Debía elegir: soltar y empezar de nuevo, o dejar que el calor actuara simultáneamente sobre el tubo y la mano. Optó por lo segundo. El tubo ya estaba caliente. Vio que despedía vapor a medida que se disolvía el metal. Movió la mano cuanto le fue posible para aliviar la presión, pero no pudo retirarla totalmente.

Esperó, se afirmó de nuevo sobre los pies y estudió atentamente el tubo. Sus bordes sólidos empezaron a desdibujarse y fundirse. No sentía nada en la mano derecha. Trató de mover los dedos y a cambio de ello experimentó una sensación vaga. Tomó apoyo y empujó el tubo con todas sus fuerzas. Cedió poco a poco, combándose en dirección contraria a la coraza invisible, y un cilindro de oxígeno salió de su montura bajo la presión.

Estaba jadeando. Cogió el cilindro cuando este ya rodaba sobre el deslizador y abrió de un tirón la válvula de seguridad. No hubo ninguna reacción en el indicador astillado. Acercó un dedo a la boquilla y no sintió ninguna presión. El cilindro estaba vacío. Sin pensar dos veces, sin permitirse el menor sobresalto de desesperación, manoteó el cilindro contiguo.

El tubo seguía apretando la montura pero Nikka lo apartó y el cilindro se desprendió. Pensó que ese era el momento decisivo. Todos los otros cilindros estaban rajados. Lo abrió y el indicador marcó un registro positivo. Se lo echó a la espalda, sin vacilar, y empalmó automáticamente las conexiones.
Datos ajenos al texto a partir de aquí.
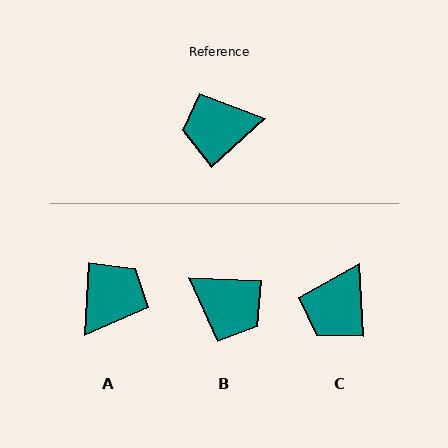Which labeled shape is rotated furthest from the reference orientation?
A, about 136 degrees away.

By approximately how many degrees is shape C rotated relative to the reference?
Approximately 50 degrees counter-clockwise.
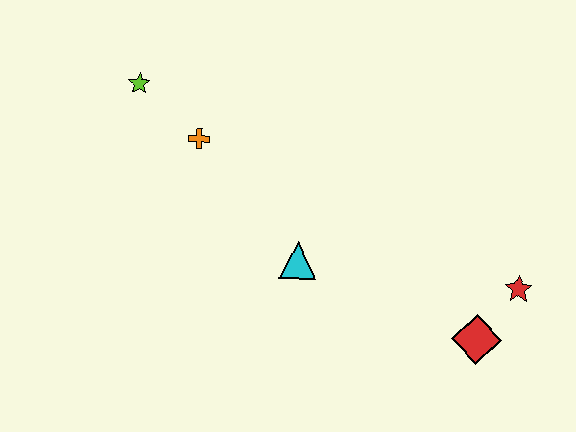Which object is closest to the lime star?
The orange cross is closest to the lime star.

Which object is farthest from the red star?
The lime star is farthest from the red star.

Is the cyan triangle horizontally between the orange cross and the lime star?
No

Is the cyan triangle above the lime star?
No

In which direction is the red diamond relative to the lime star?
The red diamond is to the right of the lime star.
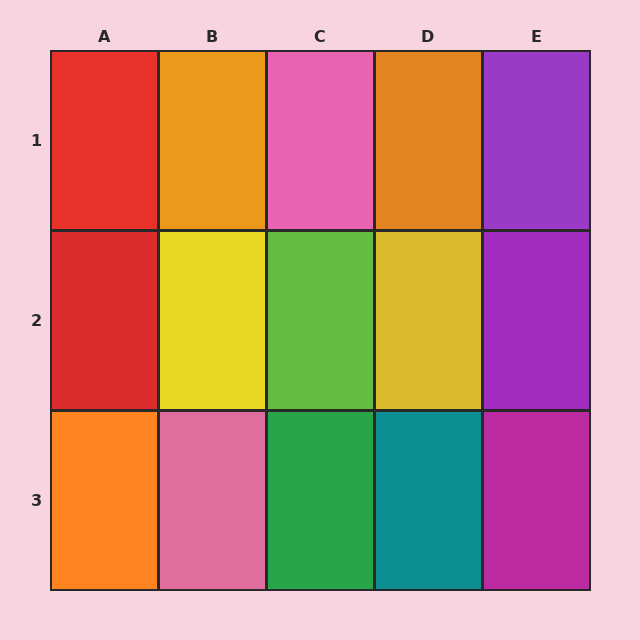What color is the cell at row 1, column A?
Red.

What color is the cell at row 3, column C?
Green.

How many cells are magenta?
1 cell is magenta.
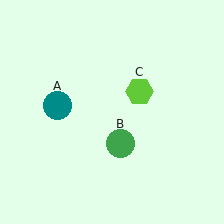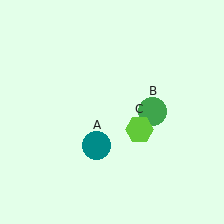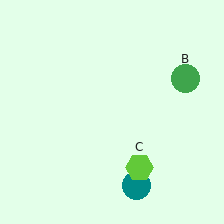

La corriente de aire la bañó con un soplo fresco y constante. Se desplomó sobre la proa del deslizador, indiferente a la coraza invisible, al metal retorcido que la aguijoneaba incluso a través del uniforme, al resplandor del Sol que brillaba sobre su cabeza. El contenido del cilindro duraría por lo menos tres horas. Si descansaba y se quedaba quieta quizá Alphonsus podría enviar una partida de rescate.

Algo le escoció en la muñeca y alzó la mano derecha para mirarla. Una mancha roja se extendía contra los colores moteados del plastiforme.

El escozor se intensificó hasta convertirse en un dolor sordo, palpitante. Mientras miraba, la sangre le chorreó por la muñeca hasta el codo. Permaneció totalmente inmóvil. Se desangraba en el espacio libre. El uniforme se le adhería fuertemente a la piel, de modo que el resto de su cuerpo no sintió una caída inmediata de tensión.

Vio cómo en la sangre se formaba un racimo de burbujas que estallaban lentamente. Un tenue velo gaseoso se desprendió de su mano a medida que se evaporaba la sangre.

Miró, alelada. Ciertamente el contacto con el vacío implicaba la muerte. ¿Cuánto tardaría? Una súbita caída de tensión produciría una narcosis nitrogenada. ¿En cuánto tiempo? ¿Un minuto, dos? Inhaló profundamente. El aire era bueno. Le despejó la mente y volvió a mirar la cúpula. Esta parecía empinarse sobre ella.

Sangre contra metal. Vida contra máquina. Levantó los pies y rodó fuera del deslizador. Le chasquearon los oídos. La tensión de su organismo bajaba. Estaba a cien metros del resto del deslizador. En la caja de herramientas había esparadrapo, obturadores orgánicos… algo que le serviría para cerrar la herida.

Dio un paso. El horizonte se inclinó demencialmente y casi perdió el equilibrio. Cien metros, paso a paso. Concéntrate en uno, sólo en uno. Un paso cada vez.

Sus oídos volvieron a chasquear pero ya estaba avanzando. Unas gotas de color escarlata salpicaron el polvo. El dolor se había transformado en una feroz lanza quemante.

Resbaló y recuperó rápidamente el equilibrio, y mientras ejecutaba ese mismo movimiento echó una mirada fugaz por encima del hombro. La cúpula silenciosa e impersonal estaba agazapada detrás de ella. En menos de una hora le había hecho todo eso, la había colocado al borde de la muerte. Quizás aún podía hacerle algo más. Pero por fin ella era dueña de su vida. No permitiría que las cosas sucedieran espontáneamente. Y que el diablo se la llevara si se dejaba morir precisamente ahora.